Brasil não tem ampliado valor real do piso, que tem como principais barreiras a indexação de aposentadorias, pensões e benefícios previdenciários e seu consequente impacto fiscal

Por Cássia Almeida — Rio

Desde 2020, não há uma política de valorização do salário mínimo. Ele vem sendo corrigido pela inflação do ano anterior. A indexação das aposentadorias, pensões e benefícios é uma barreira para dar ganhos reais ao piso.

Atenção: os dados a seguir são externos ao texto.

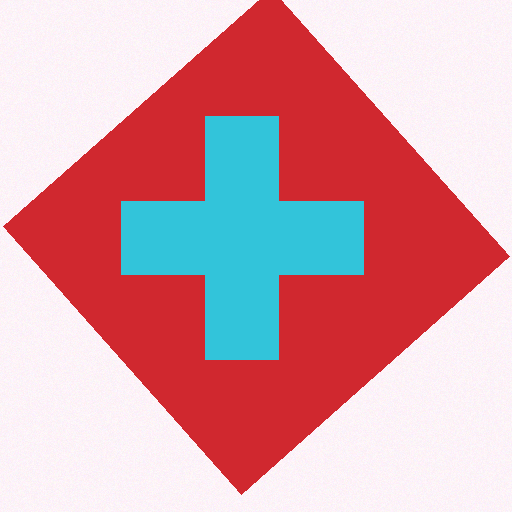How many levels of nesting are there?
2.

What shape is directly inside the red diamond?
The cyan cross.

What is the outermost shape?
The red diamond.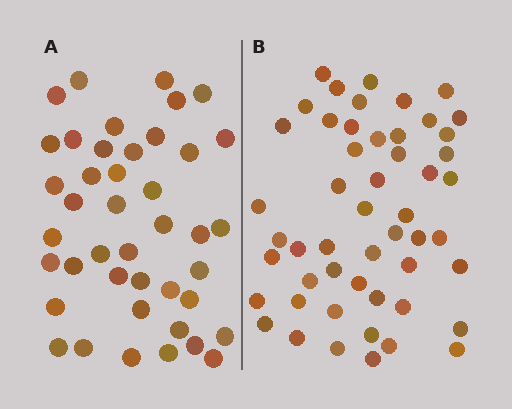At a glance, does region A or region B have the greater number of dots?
Region B (the right region) has more dots.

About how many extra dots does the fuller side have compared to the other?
Region B has roughly 8 or so more dots than region A.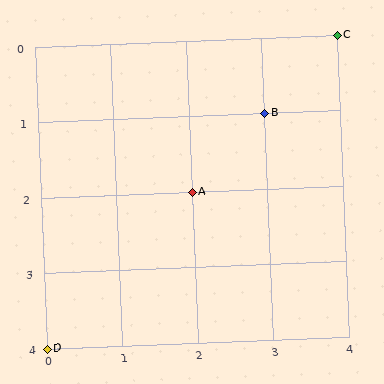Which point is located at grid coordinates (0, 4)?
Point D is at (0, 4).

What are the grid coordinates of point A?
Point A is at grid coordinates (2, 2).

Até 2019, o salário mínimo era reajustado por uma fórmula que combinava inflação do ano anterior e a variação do Produto Interno Bruto (PIB) de dois anos antes. Essa regra valeu até aquele ano, e desde então, a correção tem sido feita apenas pela inflação.

O economista Fabio Giambiagi, em sua coluna no GLOBO na última sexta-feira, defende que o piso salarial seja corrigido pelo IPCA-15, que fecha em meados de dezembro, permitindo que a inflação efetiva seja aplicada ao mínimo, sem ganho real.

Atualmente, o governo faz uma estimativa , já que os índices de inflação do ano anterior só são divulgados no início do ano seguinte. Essa medida evitaria acertos deixados para a próxima correção. Os economistas Bráulio Borges, pesquisador da Fundação Getulio Vargas (FGV ), João Saboia, professor da UFRJ e o sociólogo José Pastore, professor da USP, mostram suas visões.

O país que queremos: Como aumentar o salário do servidor?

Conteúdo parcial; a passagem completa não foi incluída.